In 1930, Morris Penner’s three sons, Sam, Max, and Ben, joined the business. Together, they made a name for the store by stocking clothes, shoes, and hats for men and boys in more sizes and styles than other dry goods merchants. And while the store’s selection has always included a wide range of styles, from very casual to very dressy, Penner’s has lately become synonymous with a single garment that can be both—the guayabera.

Penner’s guayaberas adhere to a classic pattern and vary in quality and price according to the fabric. Each side of the shirt front features two rows of very small pleats that run from the yoke on top to the hem on the bottom. Each front side also features four decorative buttons, one on the yoke, one on the hem, and one each on the upper and lower pockets. The back of the shirt has three double rows of pleats anchored by decorative buttons on the yoke and the bottom hem. Because it is designed for a hot climate, the classic guayabera requires only a half sleeve, although long sleeve shirts are available. One story about the guayabera’s origin claims that the loose-fitting, four-pocket design was devised by the wives of Cuban farmers so that each man could carry more guavas home from the field during harvest. The bottom hem has a three-inch opening on both sides, adding to the shirt’s loose comfort.

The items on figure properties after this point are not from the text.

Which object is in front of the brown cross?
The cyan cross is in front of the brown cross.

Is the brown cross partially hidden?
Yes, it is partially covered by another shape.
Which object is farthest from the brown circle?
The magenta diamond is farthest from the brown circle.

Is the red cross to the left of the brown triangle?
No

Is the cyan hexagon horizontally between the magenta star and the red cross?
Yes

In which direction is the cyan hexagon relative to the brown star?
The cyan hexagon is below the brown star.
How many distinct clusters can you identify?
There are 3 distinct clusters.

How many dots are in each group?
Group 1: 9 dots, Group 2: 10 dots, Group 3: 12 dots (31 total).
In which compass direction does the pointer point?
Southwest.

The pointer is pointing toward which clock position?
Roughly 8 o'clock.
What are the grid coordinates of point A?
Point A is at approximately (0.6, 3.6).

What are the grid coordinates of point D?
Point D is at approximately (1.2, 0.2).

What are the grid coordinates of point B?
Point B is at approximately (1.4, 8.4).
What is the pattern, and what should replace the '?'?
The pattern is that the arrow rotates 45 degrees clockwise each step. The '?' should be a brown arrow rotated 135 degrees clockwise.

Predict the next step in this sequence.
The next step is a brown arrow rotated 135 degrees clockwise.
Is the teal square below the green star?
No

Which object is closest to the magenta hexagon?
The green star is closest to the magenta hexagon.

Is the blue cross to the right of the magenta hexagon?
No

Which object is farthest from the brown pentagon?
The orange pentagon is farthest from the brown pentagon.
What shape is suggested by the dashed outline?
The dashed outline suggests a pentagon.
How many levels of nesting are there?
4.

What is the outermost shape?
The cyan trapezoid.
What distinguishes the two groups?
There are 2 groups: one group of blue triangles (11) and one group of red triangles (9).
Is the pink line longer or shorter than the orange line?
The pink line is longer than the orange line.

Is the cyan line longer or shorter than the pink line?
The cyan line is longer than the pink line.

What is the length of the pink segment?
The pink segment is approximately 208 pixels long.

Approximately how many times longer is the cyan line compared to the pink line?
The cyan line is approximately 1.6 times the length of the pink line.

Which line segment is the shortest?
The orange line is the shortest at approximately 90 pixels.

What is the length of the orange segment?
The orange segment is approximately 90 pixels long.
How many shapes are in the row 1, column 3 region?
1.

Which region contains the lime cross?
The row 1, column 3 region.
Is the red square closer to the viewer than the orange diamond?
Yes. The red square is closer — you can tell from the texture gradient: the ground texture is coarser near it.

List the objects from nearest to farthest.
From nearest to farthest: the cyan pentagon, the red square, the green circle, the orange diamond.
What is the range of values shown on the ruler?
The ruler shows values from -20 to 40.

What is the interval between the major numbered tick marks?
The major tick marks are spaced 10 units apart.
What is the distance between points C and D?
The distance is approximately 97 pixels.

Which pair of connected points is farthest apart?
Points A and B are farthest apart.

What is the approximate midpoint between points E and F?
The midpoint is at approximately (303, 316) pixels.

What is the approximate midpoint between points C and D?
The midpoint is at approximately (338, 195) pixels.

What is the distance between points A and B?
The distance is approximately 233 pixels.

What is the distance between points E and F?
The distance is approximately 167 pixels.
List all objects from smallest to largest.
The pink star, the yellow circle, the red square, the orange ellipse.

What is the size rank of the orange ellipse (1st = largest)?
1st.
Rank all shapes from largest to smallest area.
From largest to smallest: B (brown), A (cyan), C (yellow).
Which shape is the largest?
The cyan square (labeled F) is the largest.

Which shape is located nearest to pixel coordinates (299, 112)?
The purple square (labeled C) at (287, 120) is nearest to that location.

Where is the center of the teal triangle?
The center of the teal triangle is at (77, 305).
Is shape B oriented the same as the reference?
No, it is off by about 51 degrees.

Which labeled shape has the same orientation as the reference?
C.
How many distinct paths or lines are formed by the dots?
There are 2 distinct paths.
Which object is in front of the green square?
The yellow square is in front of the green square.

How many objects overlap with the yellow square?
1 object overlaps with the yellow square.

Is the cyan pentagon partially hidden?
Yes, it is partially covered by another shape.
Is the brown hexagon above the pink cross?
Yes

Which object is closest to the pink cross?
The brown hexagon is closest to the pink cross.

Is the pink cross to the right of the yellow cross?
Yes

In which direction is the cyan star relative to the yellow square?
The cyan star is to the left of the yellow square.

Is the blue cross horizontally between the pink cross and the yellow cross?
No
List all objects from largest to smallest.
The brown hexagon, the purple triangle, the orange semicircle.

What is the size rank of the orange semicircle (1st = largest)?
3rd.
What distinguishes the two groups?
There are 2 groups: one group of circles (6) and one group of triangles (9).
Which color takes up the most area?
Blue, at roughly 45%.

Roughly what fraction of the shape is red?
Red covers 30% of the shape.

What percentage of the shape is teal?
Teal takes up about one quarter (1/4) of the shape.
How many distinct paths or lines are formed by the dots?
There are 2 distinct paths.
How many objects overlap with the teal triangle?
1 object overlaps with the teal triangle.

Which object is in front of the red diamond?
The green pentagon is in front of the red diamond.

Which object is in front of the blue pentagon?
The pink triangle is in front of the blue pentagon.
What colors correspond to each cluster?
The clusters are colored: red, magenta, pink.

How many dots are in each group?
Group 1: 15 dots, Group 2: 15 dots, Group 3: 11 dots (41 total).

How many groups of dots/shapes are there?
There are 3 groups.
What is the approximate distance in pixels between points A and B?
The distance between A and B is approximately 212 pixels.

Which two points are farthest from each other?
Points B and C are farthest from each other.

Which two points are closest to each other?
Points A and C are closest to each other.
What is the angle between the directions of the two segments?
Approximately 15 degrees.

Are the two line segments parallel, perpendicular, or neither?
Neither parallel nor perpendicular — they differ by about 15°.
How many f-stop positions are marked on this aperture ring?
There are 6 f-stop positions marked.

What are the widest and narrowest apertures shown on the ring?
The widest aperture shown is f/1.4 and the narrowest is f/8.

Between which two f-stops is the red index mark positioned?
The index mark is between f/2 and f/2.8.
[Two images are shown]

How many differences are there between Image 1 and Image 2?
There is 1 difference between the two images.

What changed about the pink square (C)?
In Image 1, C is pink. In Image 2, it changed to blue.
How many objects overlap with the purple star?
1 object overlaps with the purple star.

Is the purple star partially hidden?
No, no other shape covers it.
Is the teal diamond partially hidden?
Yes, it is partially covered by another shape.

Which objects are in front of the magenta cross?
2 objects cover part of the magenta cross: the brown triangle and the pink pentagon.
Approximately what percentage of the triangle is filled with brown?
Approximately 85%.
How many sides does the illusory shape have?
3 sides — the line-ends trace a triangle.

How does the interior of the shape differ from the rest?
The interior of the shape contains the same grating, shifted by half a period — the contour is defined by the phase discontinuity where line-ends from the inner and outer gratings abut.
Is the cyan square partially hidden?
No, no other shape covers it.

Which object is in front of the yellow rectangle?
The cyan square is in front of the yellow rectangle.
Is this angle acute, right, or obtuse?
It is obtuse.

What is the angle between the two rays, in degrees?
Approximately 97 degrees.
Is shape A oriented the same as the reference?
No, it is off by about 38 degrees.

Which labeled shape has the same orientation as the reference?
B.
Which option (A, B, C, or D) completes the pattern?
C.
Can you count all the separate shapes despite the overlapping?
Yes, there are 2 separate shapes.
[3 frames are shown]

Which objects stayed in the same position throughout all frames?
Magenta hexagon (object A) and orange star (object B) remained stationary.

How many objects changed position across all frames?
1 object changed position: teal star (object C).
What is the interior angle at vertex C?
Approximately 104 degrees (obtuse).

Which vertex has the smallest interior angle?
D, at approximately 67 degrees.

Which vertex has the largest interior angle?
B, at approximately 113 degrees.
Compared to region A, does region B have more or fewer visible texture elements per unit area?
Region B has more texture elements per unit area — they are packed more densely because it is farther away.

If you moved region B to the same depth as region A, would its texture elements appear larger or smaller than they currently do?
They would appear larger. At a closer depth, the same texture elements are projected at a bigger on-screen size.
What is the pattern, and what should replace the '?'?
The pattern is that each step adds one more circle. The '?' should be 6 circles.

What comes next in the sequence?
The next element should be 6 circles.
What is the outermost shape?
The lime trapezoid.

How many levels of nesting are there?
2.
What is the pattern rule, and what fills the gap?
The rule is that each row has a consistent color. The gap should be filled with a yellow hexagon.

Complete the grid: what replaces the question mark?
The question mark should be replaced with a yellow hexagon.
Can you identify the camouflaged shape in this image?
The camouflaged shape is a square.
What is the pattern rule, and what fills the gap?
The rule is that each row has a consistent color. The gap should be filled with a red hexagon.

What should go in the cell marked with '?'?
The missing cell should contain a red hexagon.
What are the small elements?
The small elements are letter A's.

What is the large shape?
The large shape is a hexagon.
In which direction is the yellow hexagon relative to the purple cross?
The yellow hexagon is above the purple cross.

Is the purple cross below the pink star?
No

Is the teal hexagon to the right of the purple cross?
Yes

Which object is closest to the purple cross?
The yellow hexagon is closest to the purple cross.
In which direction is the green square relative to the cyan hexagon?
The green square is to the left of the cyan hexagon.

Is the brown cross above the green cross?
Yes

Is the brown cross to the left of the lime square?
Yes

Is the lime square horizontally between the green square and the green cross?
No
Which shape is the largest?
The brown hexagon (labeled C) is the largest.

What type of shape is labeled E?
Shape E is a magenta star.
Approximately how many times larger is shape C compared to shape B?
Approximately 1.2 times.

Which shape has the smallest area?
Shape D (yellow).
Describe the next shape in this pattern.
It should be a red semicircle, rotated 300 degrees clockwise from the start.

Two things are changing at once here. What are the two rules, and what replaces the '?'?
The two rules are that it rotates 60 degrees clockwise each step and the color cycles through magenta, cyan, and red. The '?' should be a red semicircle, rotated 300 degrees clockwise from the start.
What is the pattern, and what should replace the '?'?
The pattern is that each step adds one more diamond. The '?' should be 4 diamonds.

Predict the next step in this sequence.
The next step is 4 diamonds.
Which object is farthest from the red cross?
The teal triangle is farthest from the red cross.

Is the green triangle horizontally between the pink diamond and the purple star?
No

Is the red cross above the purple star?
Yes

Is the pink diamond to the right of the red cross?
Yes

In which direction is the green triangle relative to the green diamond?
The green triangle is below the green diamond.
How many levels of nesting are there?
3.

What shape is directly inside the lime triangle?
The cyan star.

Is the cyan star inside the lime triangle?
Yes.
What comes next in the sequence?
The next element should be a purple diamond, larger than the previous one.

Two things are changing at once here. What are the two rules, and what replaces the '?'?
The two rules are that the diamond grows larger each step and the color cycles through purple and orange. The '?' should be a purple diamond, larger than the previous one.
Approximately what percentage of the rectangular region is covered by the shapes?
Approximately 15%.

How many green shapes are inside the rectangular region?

These days, Sam Penner’s son Mark runs the store, and he showed me some shirts. In the most diplomatic way possible, he walked me upstairs where the store stocks clothing for what I will call the full-grown man. For decades, Penner’s sold tropical shirts made in China. But in the early 1990s, the family made an important change, one that has put them in the forefront of the guayabera business: They contracted with shirt makers in the Yucatán city of Mérida, Mexico, to create shirts designed to custom specifications. Penner’s now collaborates with three manufacturers in Mexico, furnishing fabric and buttons so the guayaberas come to Texas in distinctive sizes and colors. The brightly colored and lavishly embroidered Mexican shirts call attention to themselves (and to the wearer), but customers often choose the more sophisticated Pima cotton and Irish-linen shirts for weddings and formal occasions. For those, Penner’s works with a company in Panama City, Panama.

Mark Penner’s son Matt guides Penner’s online business, where the majority of today’s guayaberas find their owners. In fact, guayabera sales took off after Matt started the Web site in 2001. Customers hail from around the world: from Europe to New York, from New England to Alaska, and from South America to the Rio Grande Valley of Texas. Many businesses, including restaurants requiring staff wardrobes, place large orders. The store is closed on Sunday, and on a typical Monday morning, the Penners find more than 100 orders waiting online.

Worried about fit? Don’t be. “I have eight tailors here working full-time,” says Mark Penner. “If you buy a suit or a shirt before 11 in the morning, we can have it altered for you before closing time.”

So I expressed enhanced appreciation for the guayabera—and for the Penner’s tradition—by ordering some shirts. Two of my new guayaberas needed alteration, and one was back-ordered. As I expected, they soon arrived back home in Austin, exactly when Penner said they would, crisp and meticulously folded. All three are Irish linen, perfectly plain and understated, two of them flat white, and one the color of vanilla ice cream. The capacious cut and hem detail make them natural to wear with trousers or shorts. I am convinced they flatter my figure. Whenever I wear them now, I feel like the coolest guy in the room, but soon I think I’ll be needing a flashier one to wear to the beach.